Our beautiful baby daughter Anabelle was born sleeping June 2010.
Blessed with the screaming arrivals of our gorgeous rainbow sons,
Alexander October 2011, Zachary November 2013 and Lucas July 2016.

After Anabelle - Raising Rainbows
Heartbreak. Joy. Death. Life. But most of all Love.

Tuesday, 1 May 2012

P is for...

... poems...

I've written a small number of poems since Anabelle died. I never thought myself the writer, I hadn't written a poem since junior school! But one day, one kind of just started, I'm not sure how or why but it felt like a release. Somehow therapeutic to let the words flow in a different way. I suppose poems visualised my pain. Writing in all its forms has easily become my way of organising and processing my grief. 

I hadn't written one for a long while, maybe not even for a year; but in December, after a rough couple of days in a low place I found myself writing one in my head again.
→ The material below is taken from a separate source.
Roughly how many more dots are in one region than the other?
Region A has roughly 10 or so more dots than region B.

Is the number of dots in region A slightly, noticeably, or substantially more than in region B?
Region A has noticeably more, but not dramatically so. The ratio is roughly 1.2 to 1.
I'd been struggling with the perception that 'everything must be ok now' because we had Alexander. Many well meaning people throughout December told me that Christmas would be better this year now we had Xander, or after Christmas said we must've had a much happier Christmas this year. This perception that everything was better. 

And to some extent it is true, we did have a much happier Christmas is many ways. Our son was here, we celebrated with him, we enjoyed Father Christmas trips, opening presents and spoiling him - we did all the things we as parents with our baby were supposed to do, we wanted to do them, it was important that we celebrated his first Christmas to the full; but not any of this negated the pain we felt with Anabelle's absence.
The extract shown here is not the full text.